Logger instance for this class.

Initialize the LightRAGRetriever.

Parameters:

Name Type Description Default
data_store BaseLightRAGDataStore

The LightRAG data store to use for retrieval operations.

required

retrieve(query, retrieval_params=None, event_emitter=None, return_type=ReturnType.CHUNKS, only_need_context=None) async

Retrieve information from LightRAG based on a natural language query.

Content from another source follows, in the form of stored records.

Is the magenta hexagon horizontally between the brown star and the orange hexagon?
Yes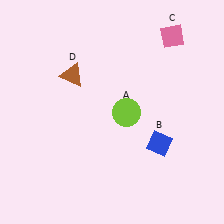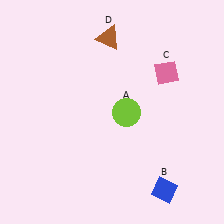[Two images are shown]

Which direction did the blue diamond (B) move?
The blue diamond (B) moved down.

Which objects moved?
The objects that moved are: the blue diamond (B), the pink square (C), the brown triangle (D).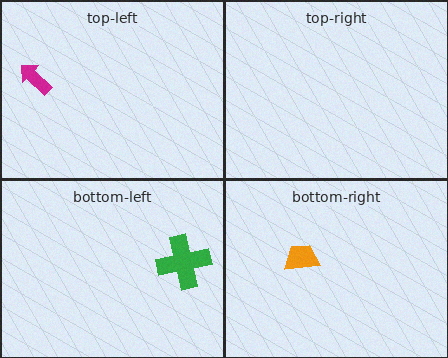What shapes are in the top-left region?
The magenta arrow.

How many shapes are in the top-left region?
1.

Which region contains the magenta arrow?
The top-left region.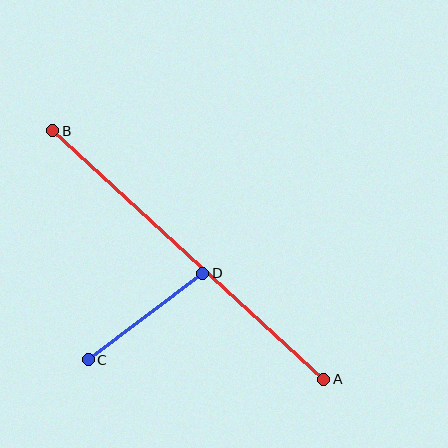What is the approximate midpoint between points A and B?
The midpoint is at approximately (188, 255) pixels.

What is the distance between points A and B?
The distance is approximately 368 pixels.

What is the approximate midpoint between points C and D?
The midpoint is at approximately (146, 316) pixels.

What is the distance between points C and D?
The distance is approximately 144 pixels.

This method queries the LightRAG data store and processes the results according to the specified return type. It can return the raw result, structured chunks, strings, or a dictionary containing nodes and edges from the knowledge graph.

Parameters:

Name Type Description Default
query str

The natural language query to retrieve information for.

required
retrieval_params dict[str, Any] | None

Optional dictionary of parameters to pass to the LightRAG query. Defaults to None.

None
event_emitter EventEmitter | None

Optional event emitter for tracking retrieval events. Defaults to None.

None
return_type ReturnType

The type of result to return (CHUNKS, STRINGS, DICT, or RAW). Defaults to ReturnType.CHUNKS.

CHUNKS
only_need_context bool | None

Whether to only return the context (True) or the full result (False). If None, uses the value from retrieval_params or defaults to True. Defaults to None.

None

Returns:

Type Description
str | list[str] | list[Chunk] | dict[str, Any]

str | list[str] | list[Chunk] | dict[str, Any]: Depending on the only_need_context and return_type parameters: - only_need_context=False: Synthesized response string using LM invoker. - only_need_context=True: - ReturnType.CHUNKS (default): List of Chunk objects. - ReturnType.STRINGS: List of content strings from chunks. - ReturnType.DICT: Dictionary representation of LightRAGRetrievalResult. - ReturnType.STRING: Raw result string from LightRAG without postprocessing.

LlamaIndexGraphRAGRetriever(data_store, property_graph_retriever=None, llama_index_llm=None, embed_model=None, vector_store=None, **kwargs)

Bases: BaseGraphRAGRetriever

A retriever class for querying a knowledge graph using the LlamaIndex framework.

Attributes:

Name Type Description
_index PropertyGraphIndex

The property graph index to use.

_graph_store LlamaIndexGraphRAGDataStore | PropertyGraphStore

The graph store to use.

_llm BaseLLM | None

The language model to use.

_embed_model BaseEmbedding | None

The embedding model to use.

_property_graph_retriever PGRetriever

The property graph retriever to use.

_logger Logger

The logger to use.

_default_return_type ReturnType

The default return type for retrieve method.

Initializes the LlamaIndexGraphRAGRetriever with the provided components.

Parameters:

Name Type Description Default
data_store LlamaIndexGraphRAGDataStore | PropertyGraphStore

The graph store to use.

required
property_graph_retriever PGRetriever | None

An existing retriever to use.

None
llama_index_llm BaseLLM | None

The language model to use for text-to-Cypher retrieval.

None
embed_model BaseEmbedding | None

The embedding model to use.

None
vector_store BasePydanticVectorStore | None

The vector store to use.

None
**kwargs Any

Additional keyword arguments. Supported kwargs: - default_return_type (ReturnType): Default return type for retrieve method. Defaults to "chunks".

{}

Raises:

Type Description
ValueError

If an invalid return type is provided.

retrieve(query, retrieval_params=None, event_emitter=None, **kwargs) async

Retrieves relevant documents for a given query.

Parameters:

Name Type Description Default
query str

The query string to search for.

required
retrieval_params dict[str, Any] | None

Additional retrieval parameters.

None
event_emitter EventEmitter | None

Event emitter for logging.

None
**kwargs Any

Additional keyword arguments. Supported kwargs: - return_type (ReturnType): Type of return value ("chunks" or "strings"). Defaults to value set in constructor.

{}

Returns:

Type Description
str | list[str] | list[Chunk] | dict[str, Any]

str | list[str] | list[Chunk] | dict[str, Any]: The result of the retrieval process based on return_type: - If return_type is "chunks": Returns list[Chunk] - If return_type is "strings": Returns list[str] - Returns empty list on error

Raises:

Type Description
ValueError

If an invalid return type is provided.